The Chinese leader pledged at that meeting to buy an “amount of agricultural, energy, industrial, and other product from the United States to reduce the trade imbalance” between the two countries, a White House statement announced.

The statement also announced that Beijing was committed to controlling and reducing the amount of fentanyl, a destructive drug that is causing a serious health crisis, which enters massively into the United States from China.

Both promises have not been fulfilled. Experts quoted by the South China Morning Post said that given the lack of transparency of the Chinese economy and Beijing’s long history of not keeping its promises, monitoring compliance with commitments can be ‘painful.’

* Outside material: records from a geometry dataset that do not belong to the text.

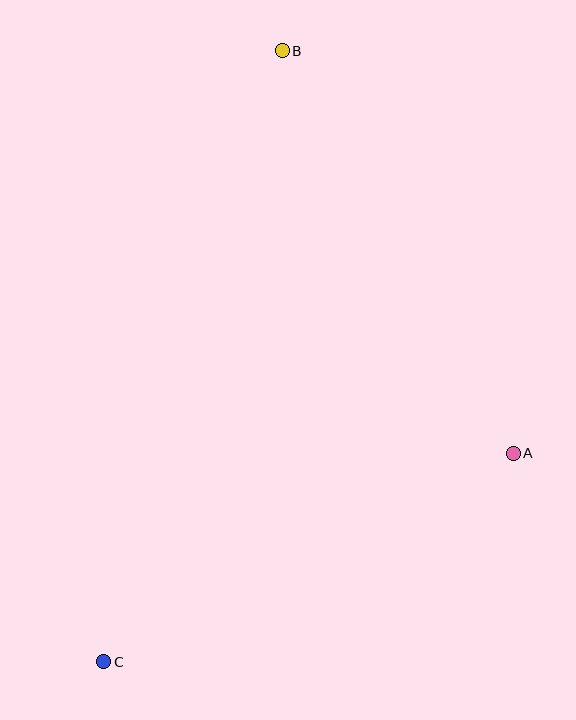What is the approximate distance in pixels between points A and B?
The distance between A and B is approximately 463 pixels.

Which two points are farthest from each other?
Points B and C are farthest from each other.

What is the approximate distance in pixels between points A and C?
The distance between A and C is approximately 459 pixels.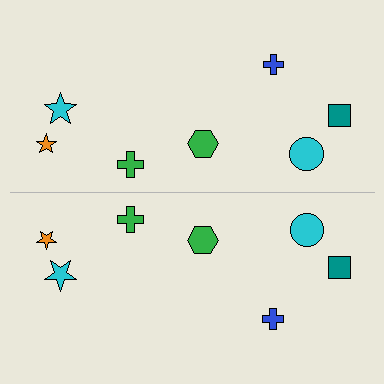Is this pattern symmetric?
Yes, this pattern has bilateral (reflection) symmetry.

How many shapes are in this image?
There are 14 shapes in this image.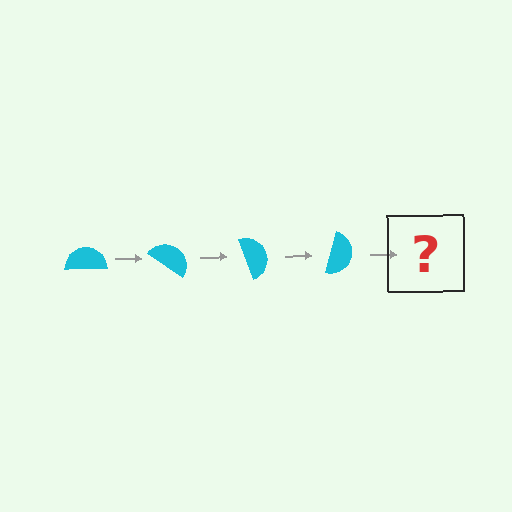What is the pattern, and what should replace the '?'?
The pattern is that the semicircle rotates 35 degrees clockwise each step. The '?' should be a cyan semicircle rotated 140 degrees clockwise.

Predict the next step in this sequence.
The next step is a cyan semicircle rotated 140 degrees clockwise.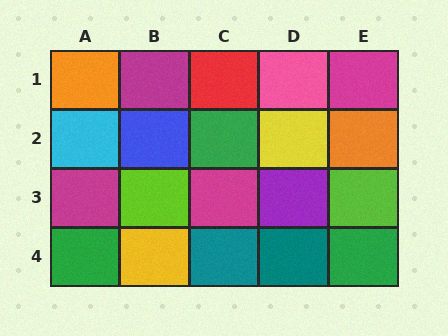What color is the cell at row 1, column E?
Magenta.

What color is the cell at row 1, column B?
Magenta.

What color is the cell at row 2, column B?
Blue.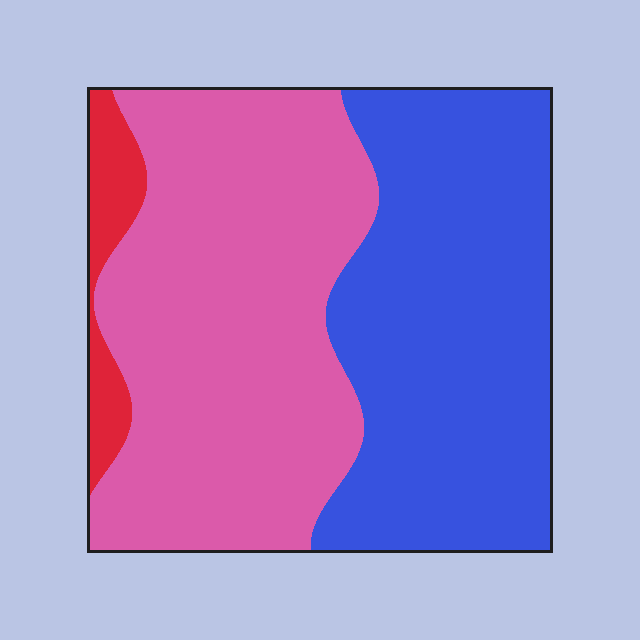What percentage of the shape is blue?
Blue takes up between a quarter and a half of the shape.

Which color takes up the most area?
Pink, at roughly 50%.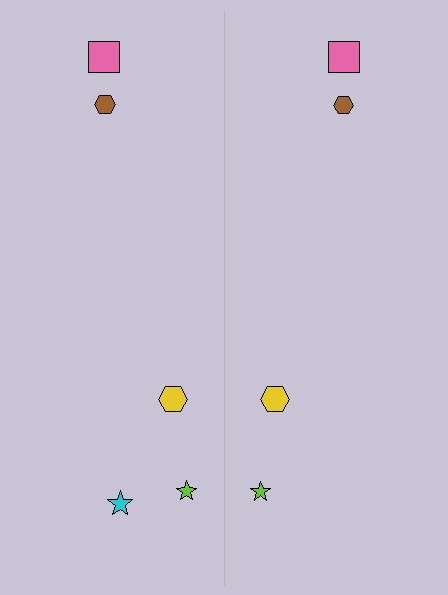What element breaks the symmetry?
A cyan star is missing from the right side.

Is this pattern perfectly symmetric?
No, the pattern is not perfectly symmetric. A cyan star is missing from the right side.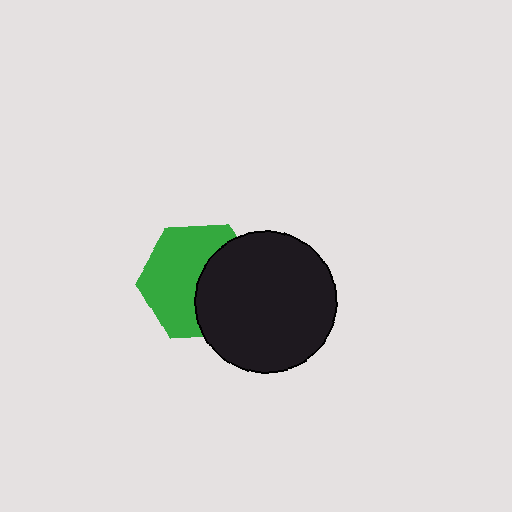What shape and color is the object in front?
The object in front is a black circle.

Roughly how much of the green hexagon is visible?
About half of it is visible (roughly 57%).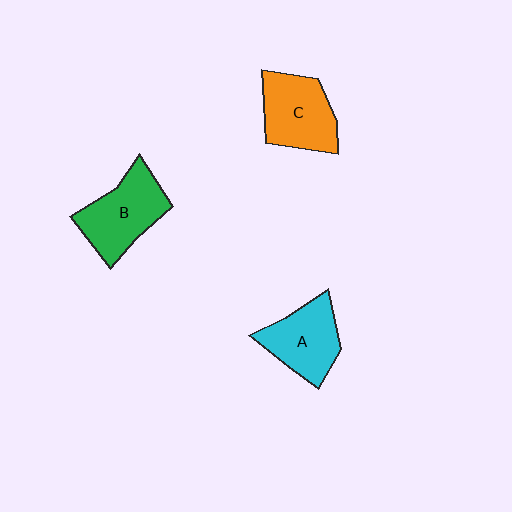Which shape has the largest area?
Shape B (green).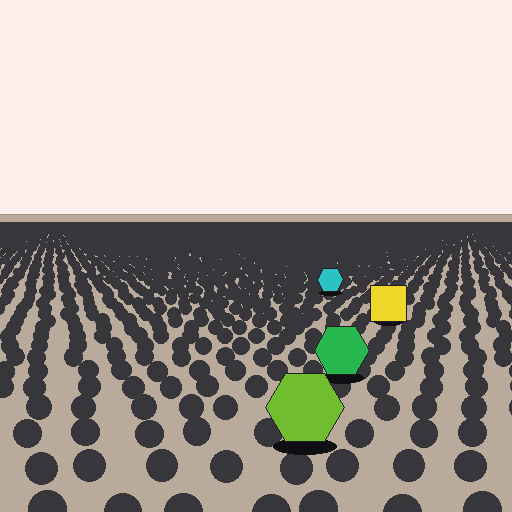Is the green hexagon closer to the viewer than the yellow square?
Yes. The green hexagon is closer — you can tell from the texture gradient: the ground texture is coarser near it.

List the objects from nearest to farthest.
From nearest to farthest: the lime hexagon, the green hexagon, the yellow square, the cyan hexagon.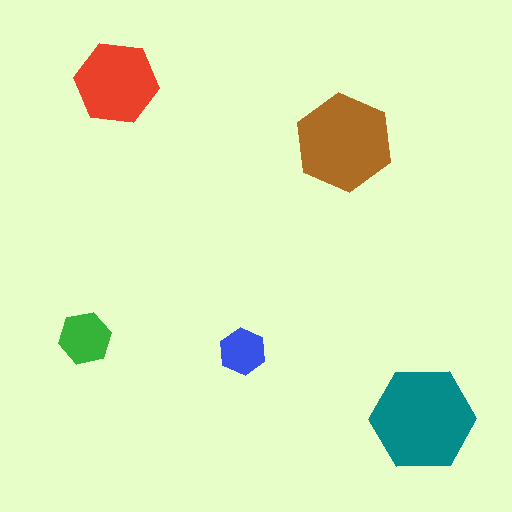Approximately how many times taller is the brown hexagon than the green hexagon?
About 2 times taller.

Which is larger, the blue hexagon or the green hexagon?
The green one.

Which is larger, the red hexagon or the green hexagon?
The red one.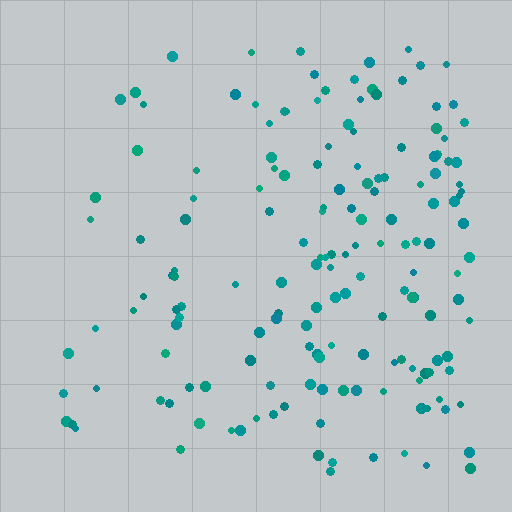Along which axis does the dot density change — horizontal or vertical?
Horizontal.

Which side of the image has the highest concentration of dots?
The right.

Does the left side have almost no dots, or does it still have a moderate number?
Still a moderate number, just noticeably fewer than the right.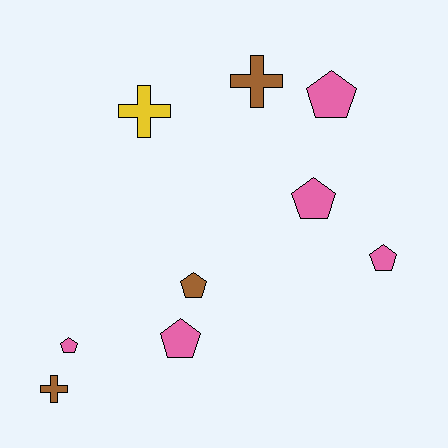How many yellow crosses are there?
There is 1 yellow cross.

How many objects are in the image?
There are 9 objects.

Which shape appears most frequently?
Pentagon, with 6 objects.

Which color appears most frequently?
Pink, with 5 objects.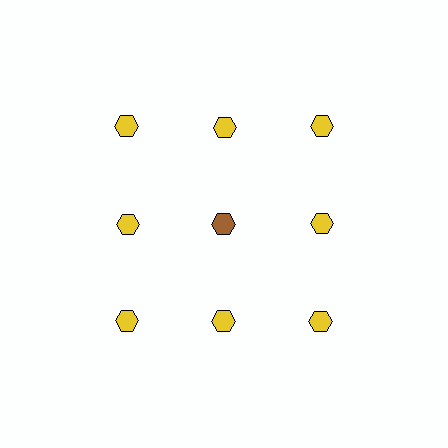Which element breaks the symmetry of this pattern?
The brown hexagon in the second row, center column breaks the symmetry. All other shapes are yellow hexagons.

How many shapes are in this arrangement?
There are 9 shapes arranged in a grid pattern.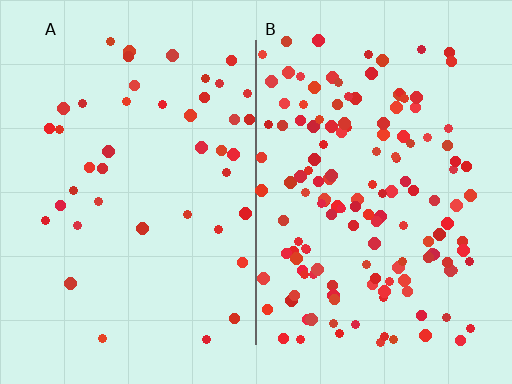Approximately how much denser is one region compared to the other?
Approximately 3.4× — region B over region A.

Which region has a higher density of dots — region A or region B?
B (the right).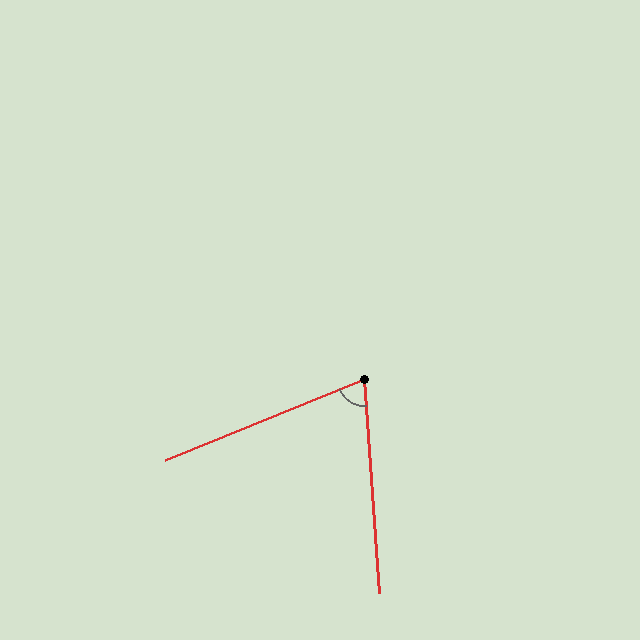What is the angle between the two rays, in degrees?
Approximately 72 degrees.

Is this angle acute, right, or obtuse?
It is acute.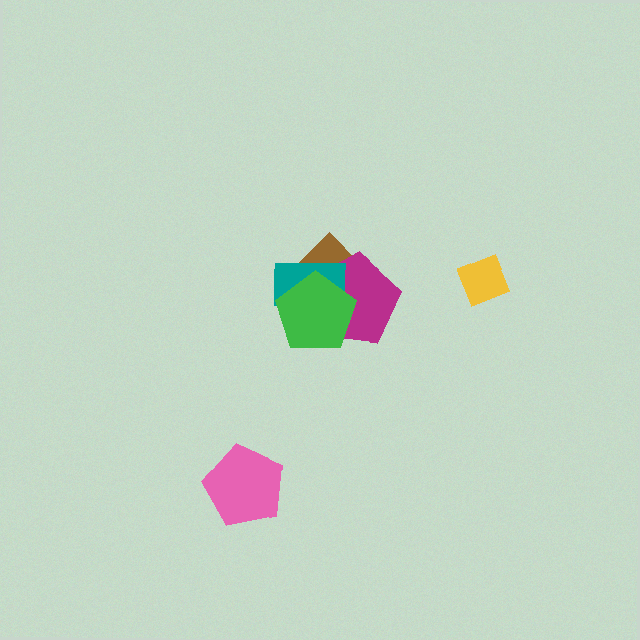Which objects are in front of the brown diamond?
3 objects cover part of the brown diamond: the magenta pentagon, the teal rectangle and the green pentagon.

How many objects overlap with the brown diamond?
3 objects overlap with the brown diamond.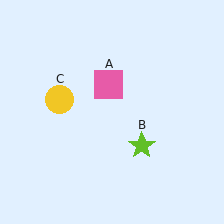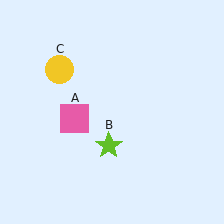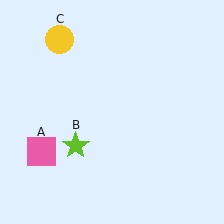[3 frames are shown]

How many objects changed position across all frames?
3 objects changed position: pink square (object A), lime star (object B), yellow circle (object C).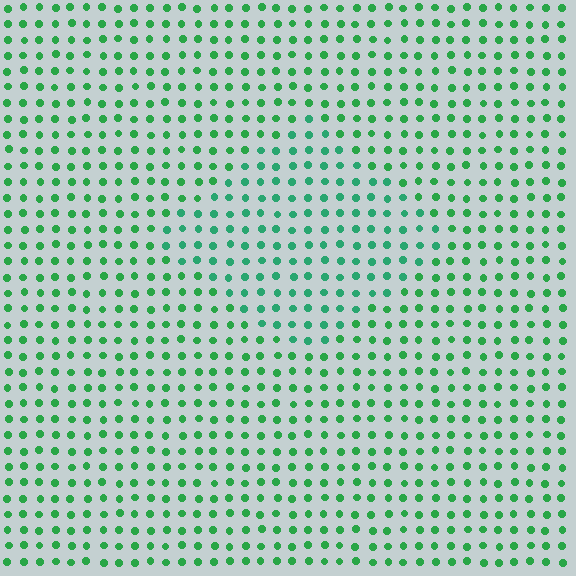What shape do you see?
I see a diamond.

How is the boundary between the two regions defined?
The boundary is defined purely by a slight shift in hue (about 19 degrees). Spacing, size, and orientation are identical on both sides.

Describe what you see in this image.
The image is filled with small green elements in a uniform arrangement. A diamond-shaped region is visible where the elements are tinted to a slightly different hue, forming a subtle color boundary.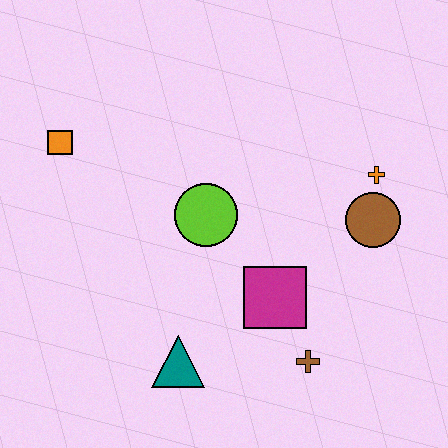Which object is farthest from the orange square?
The brown cross is farthest from the orange square.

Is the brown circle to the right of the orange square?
Yes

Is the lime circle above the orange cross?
No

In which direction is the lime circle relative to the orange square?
The lime circle is to the right of the orange square.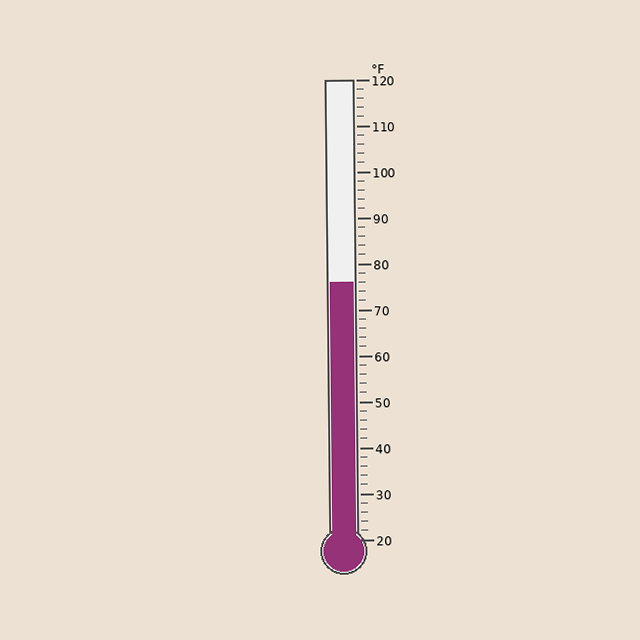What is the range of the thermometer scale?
The thermometer scale ranges from 20°F to 120°F.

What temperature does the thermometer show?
The thermometer shows approximately 76°F.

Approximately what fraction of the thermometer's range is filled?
The thermometer is filled to approximately 55% of its range.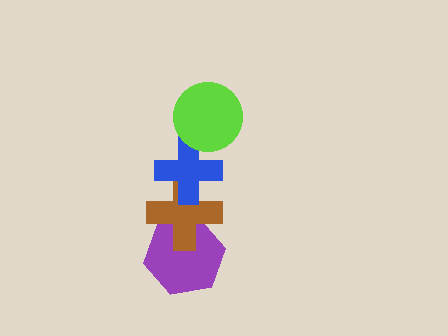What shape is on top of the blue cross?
The lime circle is on top of the blue cross.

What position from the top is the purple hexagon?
The purple hexagon is 4th from the top.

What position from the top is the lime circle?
The lime circle is 1st from the top.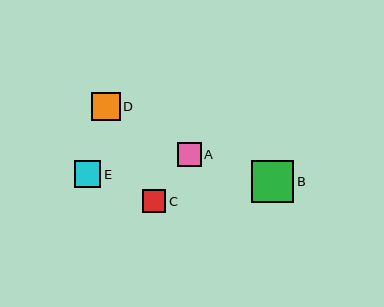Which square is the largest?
Square B is the largest with a size of approximately 42 pixels.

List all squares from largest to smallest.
From largest to smallest: B, D, E, A, C.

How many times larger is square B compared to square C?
Square B is approximately 1.8 times the size of square C.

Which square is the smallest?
Square C is the smallest with a size of approximately 23 pixels.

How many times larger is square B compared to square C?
Square B is approximately 1.8 times the size of square C.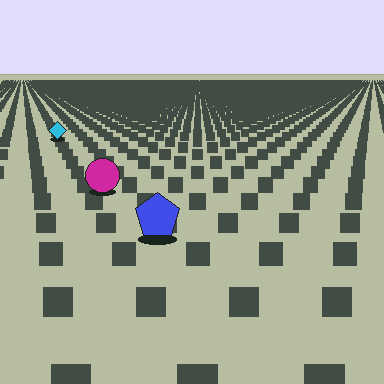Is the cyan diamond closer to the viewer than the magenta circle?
No. The magenta circle is closer — you can tell from the texture gradient: the ground texture is coarser near it.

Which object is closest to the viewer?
The blue pentagon is closest. The texture marks near it are larger and more spread out.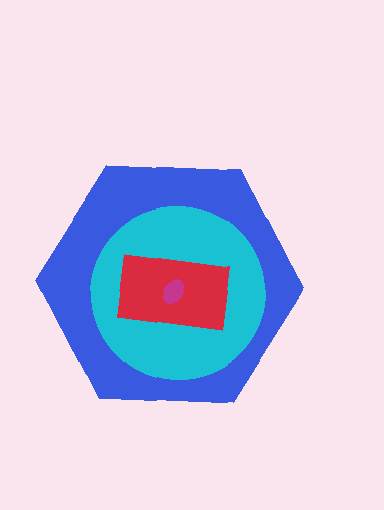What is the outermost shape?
The blue hexagon.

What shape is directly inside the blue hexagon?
The cyan circle.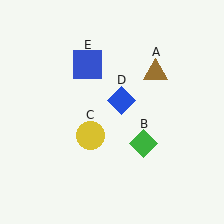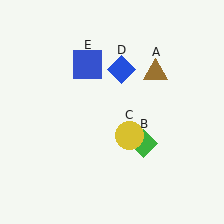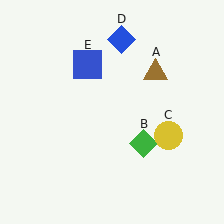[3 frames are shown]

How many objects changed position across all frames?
2 objects changed position: yellow circle (object C), blue diamond (object D).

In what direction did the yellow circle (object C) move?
The yellow circle (object C) moved right.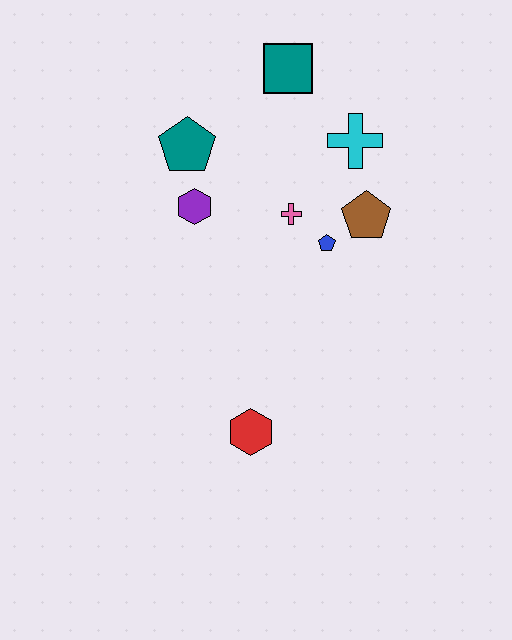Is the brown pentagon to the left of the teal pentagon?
No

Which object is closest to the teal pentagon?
The purple hexagon is closest to the teal pentagon.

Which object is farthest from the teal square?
The red hexagon is farthest from the teal square.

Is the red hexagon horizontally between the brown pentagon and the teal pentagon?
Yes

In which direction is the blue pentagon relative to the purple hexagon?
The blue pentagon is to the right of the purple hexagon.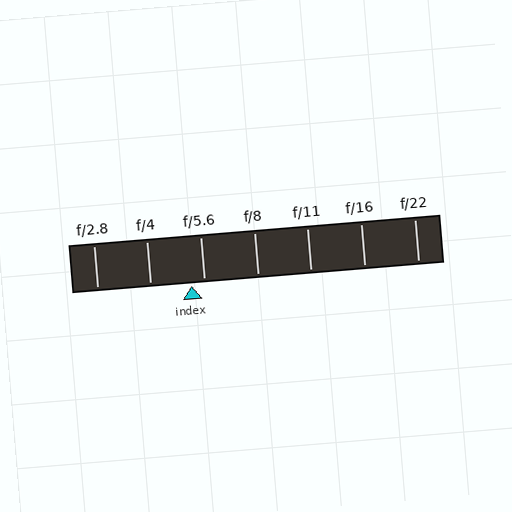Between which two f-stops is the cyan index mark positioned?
The index mark is between f/4 and f/5.6.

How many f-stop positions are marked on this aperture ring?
There are 7 f-stop positions marked.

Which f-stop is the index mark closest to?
The index mark is closest to f/5.6.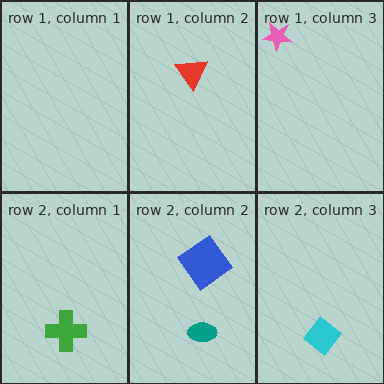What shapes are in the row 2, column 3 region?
The cyan diamond.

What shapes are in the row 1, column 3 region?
The pink star.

“In many areas, implementation will be extremely difficult, if not impossible,” said Stephen Olson, a former U.S. trade negotiator who is now a member of the Hinrich Foundation.

For this reason, they suggest changing the traditional WTO trade arbitration system, which procedures are long and have proven to serve the Chinese regime to avoid the consequences of its breaches for years, to a much faster and more agile system, snapback.

This unilateral verification system would make it possible to periodically review whether China is maintaining its side of any agreement.

Seven Deadly Sins of China

There are many reasons that the Trump administration claims to have for imposing tariffs on the Chinese regime.

According to White House adviser Peter Navarro, in an interview with journalist Chris Wallace on “Fox News Sunday,” the Chinese communist regime is guilty of seven deadly sins:

  1. Stealing intellectual property
  2. Forcing technology transfer
  3. Hacking to steal state secrets
  4. Unfair competition in the markets, forcing the closure of North American companies
  5. Granting huge subsidies to their companies, something prohibited by the WTO
  6. Exporting fentanyl, a potent illegal drug that has created an epidemic of death and addiction in the United States
  7. Manipulating their currency artificially

However, all these strategies that the Chinese regime has been using for 30 years could also have a perverse effect on its own economy, experts warn.

“A weaker currency could prompt wealthy Chinese to shift their money out of the country, as nobody wants to hold investments in a currency that is losing value. It could dampen the spending power of Chinese consumers at a time when Beijing needs them to keep buying to bolster economic growth,” The New York Times explained.